The University of California, Berkeley sustained $100,000 worth of damage after 150 agitators in black masks stormed the campus last Wednesday, burning vehicles, launching fireworks, throwing molotov cocktails and smashing windows. They attacked a student in a Trump cap with pepper spray, damaged the construction site of a new dorm and wrecked metal barriers. When police arrived, the projectiles were turned on them.
Though the rioters did eventually retreat off campus, they simply redirected their attention to the vandalism of numerous banks downtown. The purpose of this unrest? To prevent a Berkeley-hosted speech by Milo Yiannopoulos, a controversial — and admittedly contemptible — political celebrity.
Yiannopoulos is most notorious for his editorship of Breitbart, the right-wing news and commentary website, among whose founding members is Steve Bannon, the man recently appointed as Trump’s Chief Strategist.
Besides this, Yiannopoulos’ gone to great lengths to achieve political infamy. Despite his status as a gay immigrant, he was one of Trump’s loudest supporters during his presidential campaign, often referring to him as “Daddy” in interviews and acting as a model in the photoshoot “Twinks for Trump.” Yiannopoulos’ most recent exploits saw him hopping between universities, conservative and liberal alike, in his “Dangerous Faggot Tour.”

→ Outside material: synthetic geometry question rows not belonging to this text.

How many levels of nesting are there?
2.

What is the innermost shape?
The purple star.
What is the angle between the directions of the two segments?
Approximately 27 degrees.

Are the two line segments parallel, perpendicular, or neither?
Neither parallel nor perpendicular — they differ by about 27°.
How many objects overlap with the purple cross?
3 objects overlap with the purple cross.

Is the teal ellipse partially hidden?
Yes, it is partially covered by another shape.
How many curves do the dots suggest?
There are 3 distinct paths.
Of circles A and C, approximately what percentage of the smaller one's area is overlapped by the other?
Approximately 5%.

Among his lecture topics were hate-crime hoaxes, America’s borders and race wars. There was vocal opposition at nearly all events although much of it simply feeds Yiannopoulos’ ego; a good portion of Yiannopoulos’ celebrity appeal is his candid approach to dealing with hecklers. Berkeley wasn’t even the first university to cancel Yiannopoulos’ lecture after protesters resorted to violence, but it is perhaps the most extreme case so far.
According to reports, there were 1,500 peaceful protesters on Berkeley’s campus before the rioters arrived. Their legitimate display of dissent wouldn’t have been enough to cancel Yiannopoulos’ event, but it would’ve gotten a clear message across: that Yiannopoulos’ message is in the minority. But using violence to prevent him from speaking at all demonstrates a kind of fear of his rhetoric.

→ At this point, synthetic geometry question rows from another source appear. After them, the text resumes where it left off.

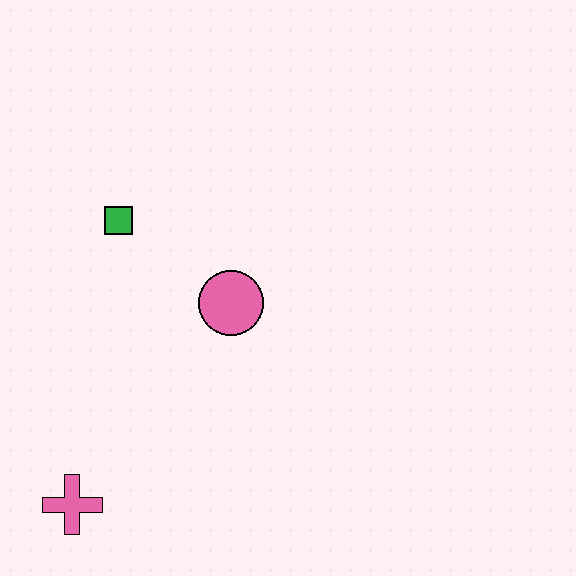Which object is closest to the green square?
The pink circle is closest to the green square.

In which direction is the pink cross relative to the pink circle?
The pink cross is below the pink circle.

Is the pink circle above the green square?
No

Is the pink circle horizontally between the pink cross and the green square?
No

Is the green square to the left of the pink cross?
No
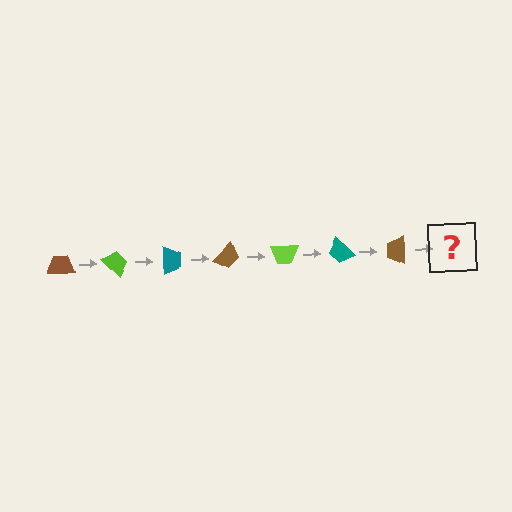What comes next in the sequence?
The next element should be a lime trapezoid, rotated 315 degrees clockwise from the start.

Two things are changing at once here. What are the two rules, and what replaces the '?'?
The two rules are that it rotates 45 degrees clockwise each step and the color cycles through brown, lime, and teal. The '?' should be a lime trapezoid, rotated 315 degrees clockwise from the start.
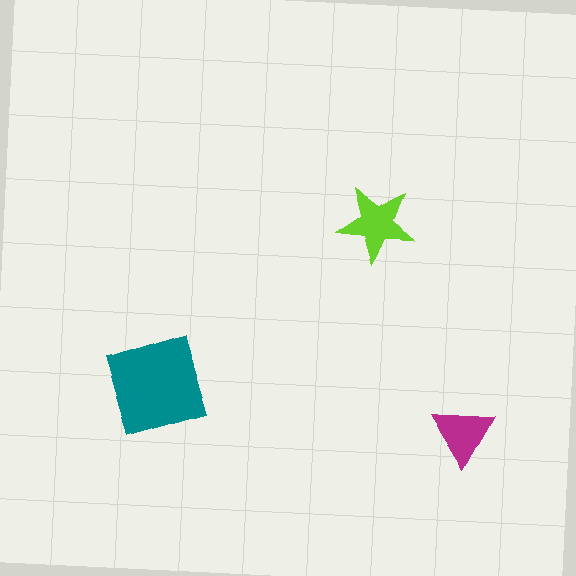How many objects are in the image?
There are 3 objects in the image.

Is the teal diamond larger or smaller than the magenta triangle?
Larger.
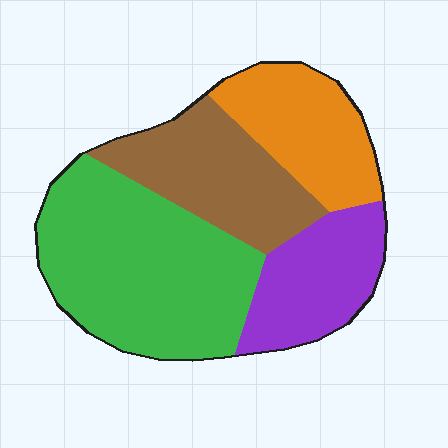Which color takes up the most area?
Green, at roughly 40%.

This is how campuses become echo chambers. The notion of the “safe space” expands until it encompasses entire universities, creating a bubble where professors, students and even guest speakers incessantly echo the same message. Without opposition, political opinions are made so extreme that they are in fact abstract, having little to no relation to reality.
Any opinion that appears outside of the strict borders of acceptable speech is quickly given some combination of the labels toxic, fascist or hateful. An innumerable amount of speakers avoid college campuses because of these so-called speech barriers. Robert Frost once said that “Education,” supposedly the primary goal of any university, “is the ability to listen to almost anything without losing your temper or your self-confidence.”
University of Tulsa students demonstrated this ability when they staged a silent protest at the arrival of Rosaria Butterfield, a woman who cited Christianity as being her primary motivation for converting to a heterosexual lifestyle. In that case, the students were not demanding that the speaker be barred from campus; they were simply present to remind students who might feel targeted by the lecture that they were loved and accepted by their classmates.
All that being said, the response to the Berkeley riots, namely President Trump’s tweet-threat that the university should lose federal funding, seems entirely unfounded. The violent protesters’ behavior was not sanctioned in any way by the university’s administration; quite the opposite: the administration condemned the rioters, whose attacks undoubtedly damaged the university more than anything else.
If Trump’s tweet is instead voicing his dislike for the peaceful protesters, he and Yiannopoulos will have to do just what they’ve been instructing everyone else to do: suck it up. Until then, the next four years are bound to consist of a cycle of left-wing tantrums and right-wing political threats.